The power of connectivity through technologyallows all of us to be “personally” invested in the welfare of others. Regardless of how we connect, Facebook, Twitter or email…they all allow us to stay connected to our friends and family in ways we could have never anticipated and ( I believe) in doing so, technology has shown us Parents a potential “silver” lining to the online revolution of this generation.

My son is actually engaged, he is active in seeking out news on this tragedy. His friend is in the center of this catastrophic loss and he is very aware of how dangerous and serious this event is for the people and nation of Japan and beyond. His world view has been expanded and his compassion and awareness of the needs of others is at an all time high. That is a good thing. His world is expanding beyond his own cares and concerns and I am grateful for that.
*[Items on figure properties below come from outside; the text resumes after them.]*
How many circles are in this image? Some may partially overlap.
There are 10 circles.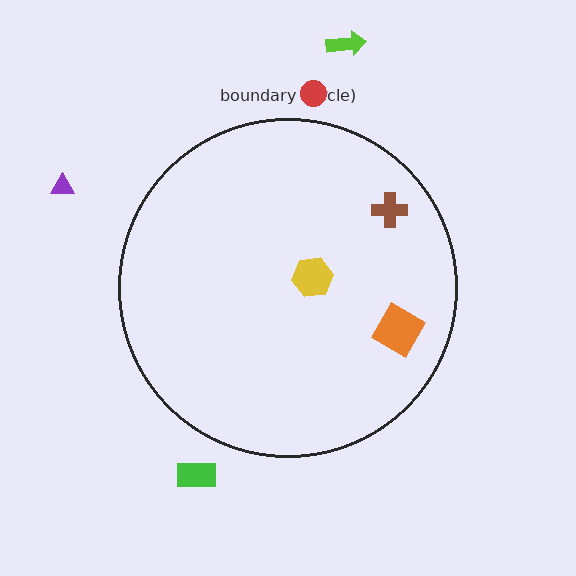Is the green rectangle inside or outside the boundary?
Outside.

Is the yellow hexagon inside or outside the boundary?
Inside.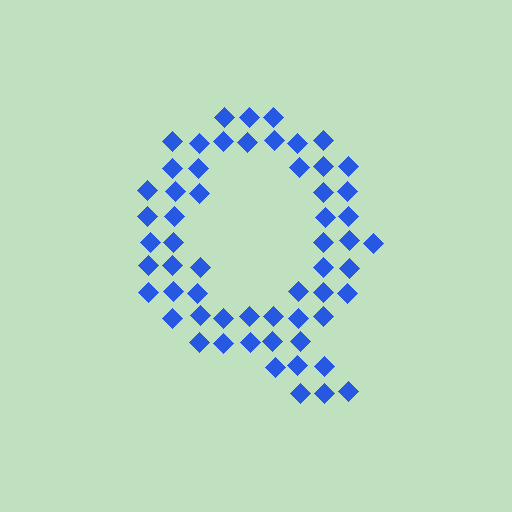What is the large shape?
The large shape is the letter Q.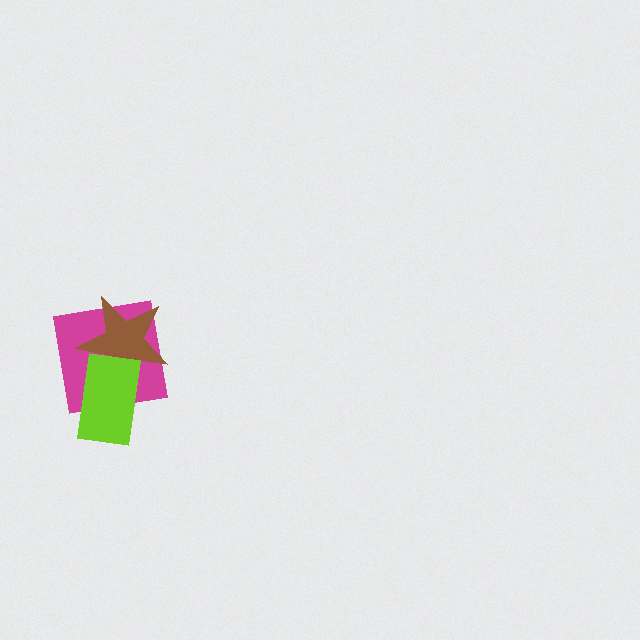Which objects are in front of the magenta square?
2 objects cover part of the magenta square: the brown star and the lime rectangle.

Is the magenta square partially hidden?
Yes, it is partially covered by another shape.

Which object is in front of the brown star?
The lime rectangle is in front of the brown star.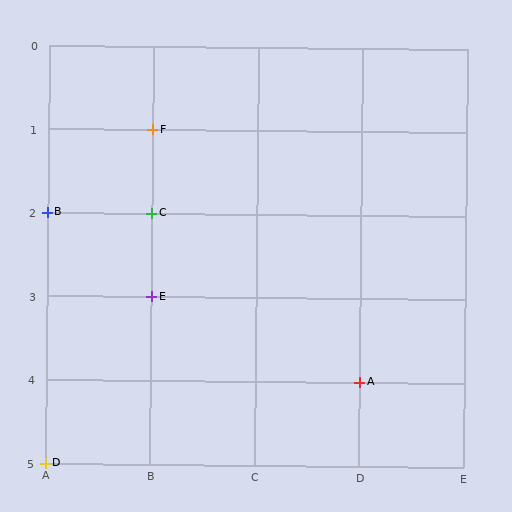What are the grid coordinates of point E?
Point E is at grid coordinates (B, 3).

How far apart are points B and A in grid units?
Points B and A are 3 columns and 2 rows apart (about 3.6 grid units diagonally).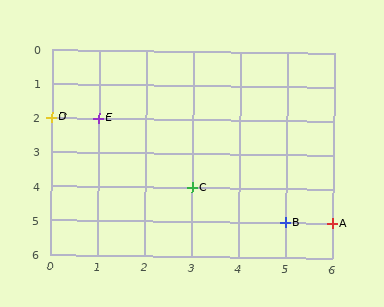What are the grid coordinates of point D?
Point D is at grid coordinates (0, 2).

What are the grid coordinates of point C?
Point C is at grid coordinates (3, 4).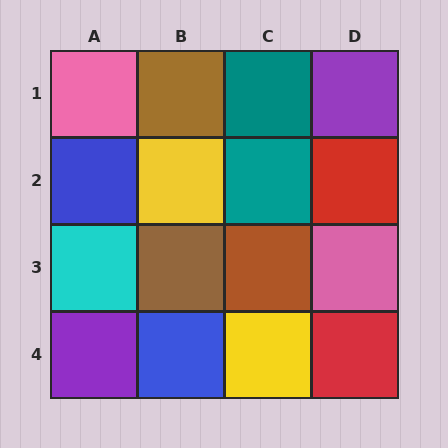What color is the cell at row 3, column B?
Brown.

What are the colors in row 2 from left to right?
Blue, yellow, teal, red.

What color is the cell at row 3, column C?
Brown.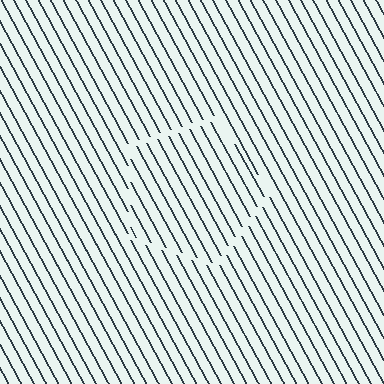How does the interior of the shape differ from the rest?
The interior of the shape contains the same grating, shifted by half a period — the contour is defined by the phase discontinuity where line-ends from the inner and outer gratings abut.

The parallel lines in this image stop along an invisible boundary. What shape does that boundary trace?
An illusory pentagon. The interior of the shape contains the same grating, shifted by half a period — the contour is defined by the phase discontinuity where line-ends from the inner and outer gratings abut.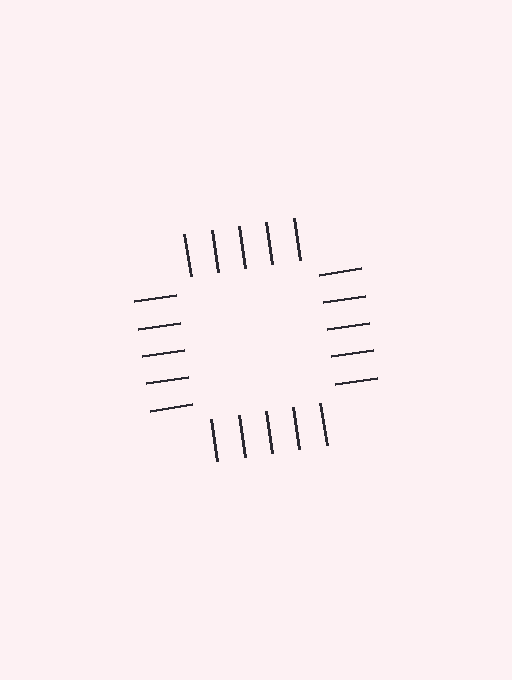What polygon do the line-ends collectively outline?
An illusory square — the line segments terminate on its edges but no continuous stroke is drawn.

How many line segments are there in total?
20 — 5 along each of the 4 edges.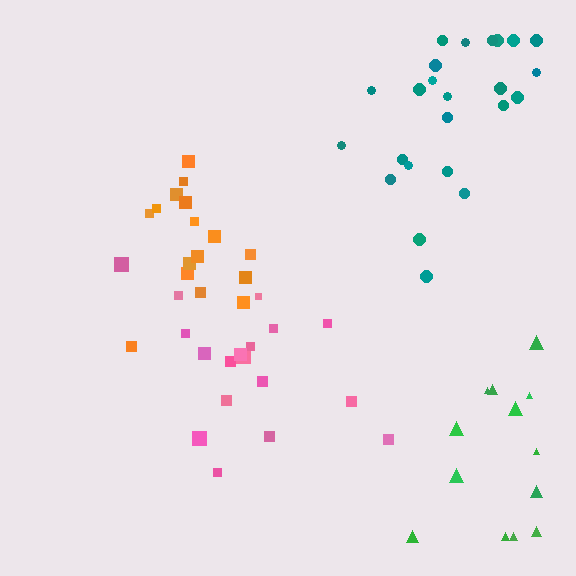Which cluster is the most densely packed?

So much so, that he commented to me last night… “Dad, some of the kids at school are complete idiots…they have no idea whats going on in Japan, and whats worse… they couldn’t care less because it doesn’t affect them in any way.” I have no doubt that’s true for some, but not all. I believe we have a golden opportunity in this disaster to gently re-direct our kids attention from themselves to others and to begin to consider what “they” might be able to do to help.

So, parents…before we completely remove all social media and technology from our pre-teens lives… let’s be careful to consider and “LOOK FOR” the potential positive benefits of its presence in our homes. As with all things… in moderation and with consideration for the content and priorities of real life in mind.

I’m not a huge advocate of technology as I’ve seen it negatively impact families and homes in very dangerous ways when out of balance, but I am cautiously optimistic on this particular facet of its existence. It could be a huge catalyst for growing our pre-teens awareness of the world beyond our borders and the need for increased compassion and sensitivity to those less fortunate.

Here’s to keeping on the road and in between the lines… and when you read this, please consider taking a moment to stop what your about and pray for the welfare and safety of those families and lives affected by the recent earthquake in Japan. If you’re a parent… go ahead and ask your kids to join with you when you do. It will show them your faith in action when facing tragedy and loss, a priceless lesson of hope and trust when life gets beyond anyone’s control.